At the bottom of the window it would ask me if I wanted to Retry, Abort or Ignore

At the time, I chalked it up to the latest MS windows updates, as those many times have caused temporary error messages of various types, that went away the next time I got an update. It did eventually stop.

About two weeks ago, I started getting a series of error messages upon startup. As Windows was opening, they popped up. Seven of them, and each time the same seven. Each one cited a different program, but were identical other than that.

The example is:

Windows cannot Open this file:

File: Updates from HP.lnk.disabled

Below that it would allow two choices:

* use the web to find the appropriate program
* select the program from a list

In the other six messages, in the place of HP in my example, the file prefix was:

Quicken
Microsoft Office
Bill Minder
Adobe Reader Sync
Adobe Reader Speed Launch
Adobe Gamma Loader

Five days ago, The AV Security Suite virus launched on my computer. A bit earlier, Norton popped up and said it had detected and fixed a downloader virus. I do not have a complete handle on the times, as I was still asleep and my wife was up using the computer when it hit.

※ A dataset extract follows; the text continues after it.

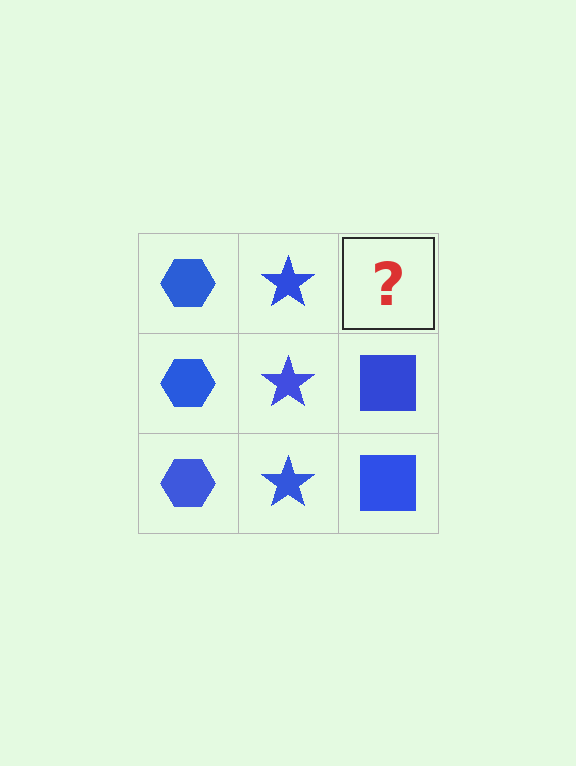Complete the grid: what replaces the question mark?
The question mark should be replaced with a blue square.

I spent the next few hours fighting it. Even with the limited functionality it gave me, I figured out the name of the file doing it and the folder it was in. In the heat of the moment, I did not write them down. I eventually was able to change the name of the file, and the folder, change their location, and then after a restart, it stopped. I then loaded and ran Super Anti Spyware, and it found 6 threats and it quarantined them. The next day I downloaded Malwarebytes and ran it, and it found the same 6, and I told it to delete them. I opened Super anti Spyware, and told it to delete what was in quarantine, in case it was still there. After that, I ran all four anti virus programs in succession. All came up clean.

At that point, I had a number of things not working on my computer. Both the CD and DVD drives were not recognized, and I could not add them back in. Several other programs were not running. All of the Windows games were gone. (Not a big loss except they should have been there)

After seeking some advice, I was going to try and repair Windows from disc. However, I did not get a disc with my computer. HP had the windows repair information on the hard drive under the D drive. When I tried to start reinstall, planning on asking it to repair, it did not give me that choice. Instead I reinstalled windows. That left me with a lot of work to do. Almost all of my files made it through, but I had to uninstall and reinstall several programs, some of which didn't even show up on the list of programs to uninstall. I had big problems getting QuickBooks back in due to a Net Frame problem, but got that solved as well. I have everything seemingly running again, but;

After all that, those seven error messages at startup still occur. Am I still infected, or do I have other damage to fix?

I thought it might be damage in each of the individual programs in the messages, but I have already reinstalled Microsoft Office and its working fine, and its error message still pops up. so I am not sure what to do next.

I follow instructions that are not from my wife very well, so I'll do my best to follow any I get.



DerMatoian

BC AdBot (Login to Remove)

 


#2 cryptodan

cryptodan

    Bleepin Madman


  • Members
  • 21,868 posts
  • OFFLINE
  •  
  • Gender:Male
  • Location:Catonsville, Md
  • Local time:03:32 AM

Posted 11 July 2010 - 12:31 PM

Can you post the logs from your scans, and you haven't please sure Malwarebytes is updated and so is Super Anti-Spyware.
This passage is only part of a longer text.